The nonprofit organization that manages the Internet’s address system should proceed slowly with a plan to add new top-level domains beyond .com and .org, the chairman of the Senate Commerce Committee said.

The Internet Corporation for Assigned Names and Numbers should consider scaling back the initial round of new domains to be introduced in 2013, Senator Jay Rockefeller, a West Virginia Democrat who leads the Commerce Committee, said today at a hearing on the program.

“If Icann is determined to move forward, it should do so slowly and cautiously,” Rockefeller said in prepared remarks. “The potential for fraud, consumer confusion and cybersquatting is massive and argues for a phased-in implementation.”

General Electric Co., Johnson & Johnson and Coca-Cola Co. are among more than 40 companies that last month joined with the Association of National Advertisers to oppose the domain expansion, saying it will increase costs for companies, confuse customers and create new risks of Internet fraud.

Federal Trade Commission Chairman Jon Leibowitz said yesterday the planned addition of top-level domains may be a “disaster,” allowing con artists to set up fraudulent websites. The FTC, which has no direct authority over Icann, can act when companies engage in deceptive trade practices.

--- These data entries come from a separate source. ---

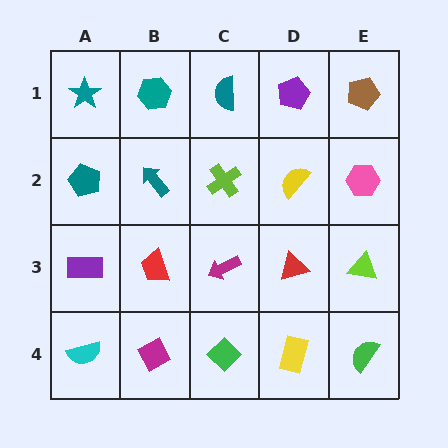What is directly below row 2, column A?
A purple rectangle.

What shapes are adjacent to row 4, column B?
A red trapezoid (row 3, column B), a cyan semicircle (row 4, column A), a green diamond (row 4, column C).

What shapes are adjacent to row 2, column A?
A teal star (row 1, column A), a purple rectangle (row 3, column A), a teal arrow (row 2, column B).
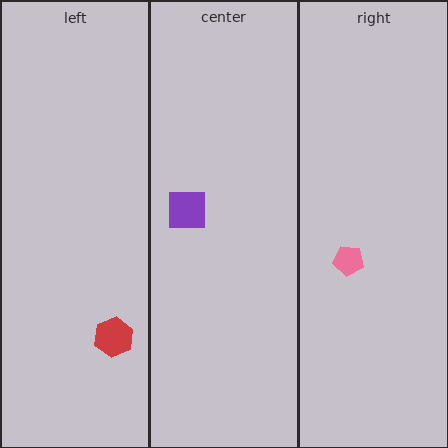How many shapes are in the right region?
1.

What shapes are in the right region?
The pink pentagon.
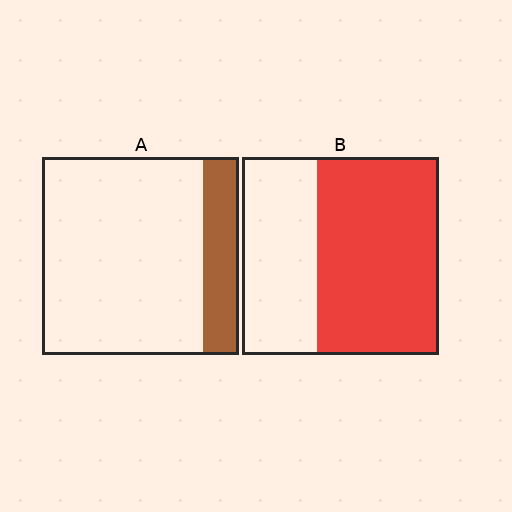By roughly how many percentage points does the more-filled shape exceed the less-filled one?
By roughly 45 percentage points (B over A).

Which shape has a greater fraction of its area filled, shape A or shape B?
Shape B.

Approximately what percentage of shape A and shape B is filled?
A is approximately 20% and B is approximately 60%.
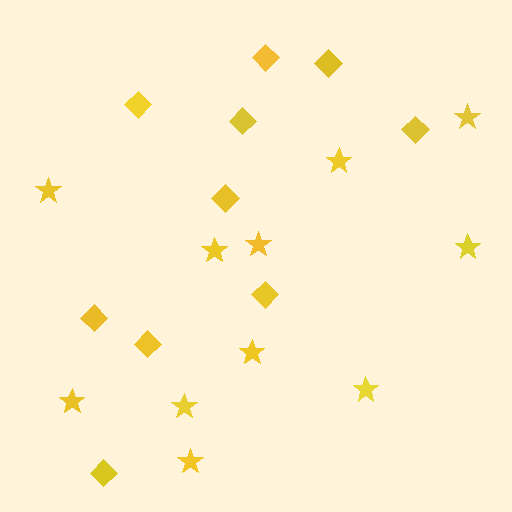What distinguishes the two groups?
There are 2 groups: one group of stars (11) and one group of diamonds (10).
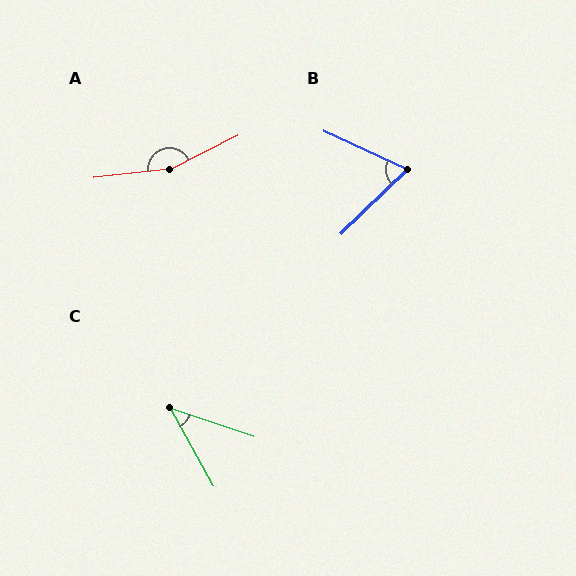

Icann, which manages the Web’s address system under a contract with the U.S. Commerce Department, will start taking applications Jan. 12 for potentially hundreds of new top-level domains such as .apple and .book. The Marina del Ray, California-based group will consider company and brand names, cities and words as potential Web suffixes. Applications will cost $185,000 for each domain.

Trademark Protections

The top-level domain program includes protections for trademark holders and background reviews of applicants, Kurt Pritz, Icann senior vice president of stakeholder relations, said in testimony to the committee. Limiting the number of new domains by some “artificial means” may put Icann in the “awkward position of choosing winners or losers,” Pritz said after the hearing.

Icann, manager of the Internet’s address system since 1998 for the U.S. government, now oversees 22 so-called generic top-level domains, including the commonly used .com, .org and .net.

Dan Jaffe, executive vice president of government relations at the Association of National Advertisers, said there is “nothing sacred” about the January date for beginning the program and told lawmakers the effort should be stopped or delayed.

Given the serious concerns raised by the business community and the potential dangers to consumers, “it would be irresponsible for Icann to proceed full speed ahead with the roll-out next month,” Jaffe said in testimony to the committee.